One criticism that I and others have made of this analogy is that focussing attention on a hypothetical, catastrophic threat distracts from the more mundane, but much more common, threats we face each day. These are the myriad data breaches and acts of cyber crime, espionage, and propaganda that regularly grace the headlines of newspapers worldwide. As Jason Healey argued at the 2016 NATO CyCon, the fact that cyber Pearl Harbor has not occurred after 25 years of warnings is a good indicator that we are focused on the wrong threat.

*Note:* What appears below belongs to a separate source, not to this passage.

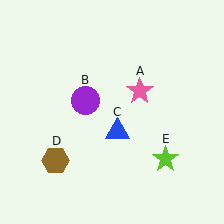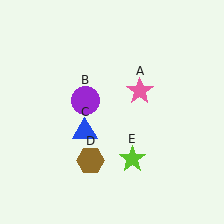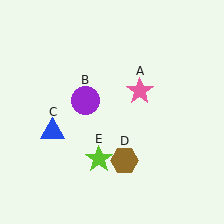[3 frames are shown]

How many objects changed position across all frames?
3 objects changed position: blue triangle (object C), brown hexagon (object D), lime star (object E).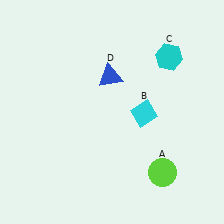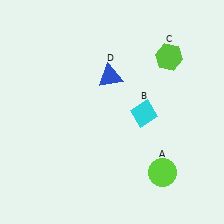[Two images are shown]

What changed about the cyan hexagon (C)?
In Image 1, C is cyan. In Image 2, it changed to lime.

But in a recent interview with Nextgov, the DoD cyber policy chief gave a different explanation. Nextgov reports that the reason a catastrophic cyber Pearl Harbor
hasn’t happened is because the massive power and stated policy of the U.S. military—cyber and otherwise—have deterred any would-be attacker, says Aaron Hughes, the Defense Department’s top cyber policy official.

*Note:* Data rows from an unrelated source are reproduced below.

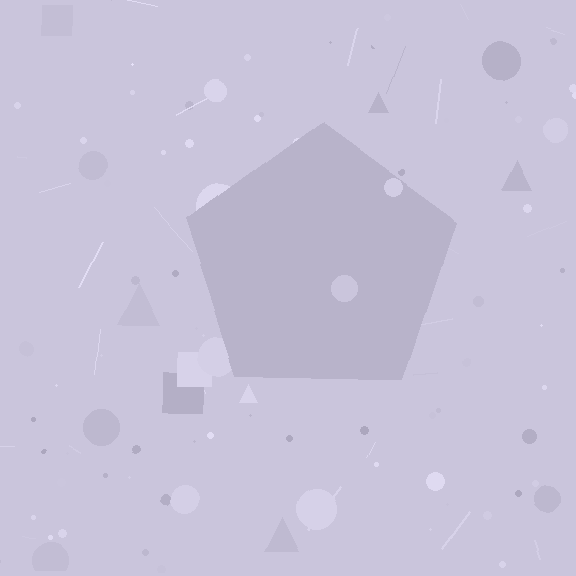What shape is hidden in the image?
A pentagon is hidden in the image.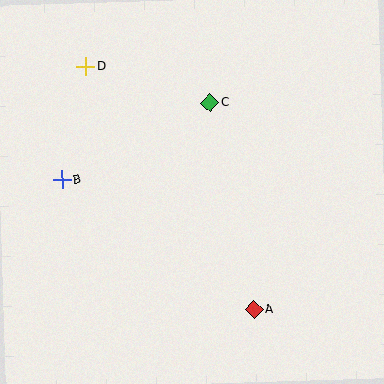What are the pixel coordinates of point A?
Point A is at (254, 309).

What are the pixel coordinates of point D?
Point D is at (86, 67).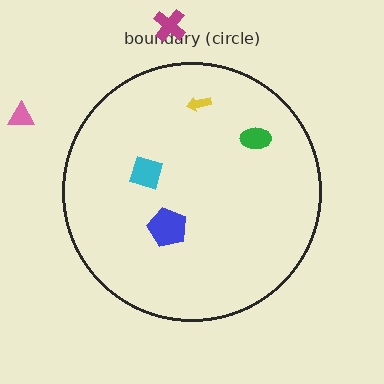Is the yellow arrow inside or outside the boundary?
Inside.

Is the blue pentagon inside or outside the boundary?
Inside.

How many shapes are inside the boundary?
4 inside, 2 outside.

It’s proven more difficult, however, to deter nondestructive breaches such as the Russian government-backed leaks from Democratic political organizations that wreaked havoc on the 2016 presidential campaign, the deputy assistant secretary of defense for cyber policy said.
In short, critics say that cyber Pearl Harbor hasn’t happened because it is not the real threat. The DOD cyber policy chief says that cyber Pearl Harbor hasn’t happened because DOD has effectively deterred it.
This is an interesting rhetorical move, but one that I find unconvincing. It reminds me of a joke one of my professors used to tell when I was an undergraduate. He would wave a chalkboard eraser around and ask unsuspecting students if they knew what it was. Of course, they would say it is an eraser. But, he would tell them, it wasn’t just any eraser. It is a magic eraser that wards off lions! To the students’ incredulous looks, he would reply, “Well, you don’t see any lions around, do you?”
You don’t see any cyber Pearl Harbors, do you? Then the DOD’s magic cyber deterrence must be working!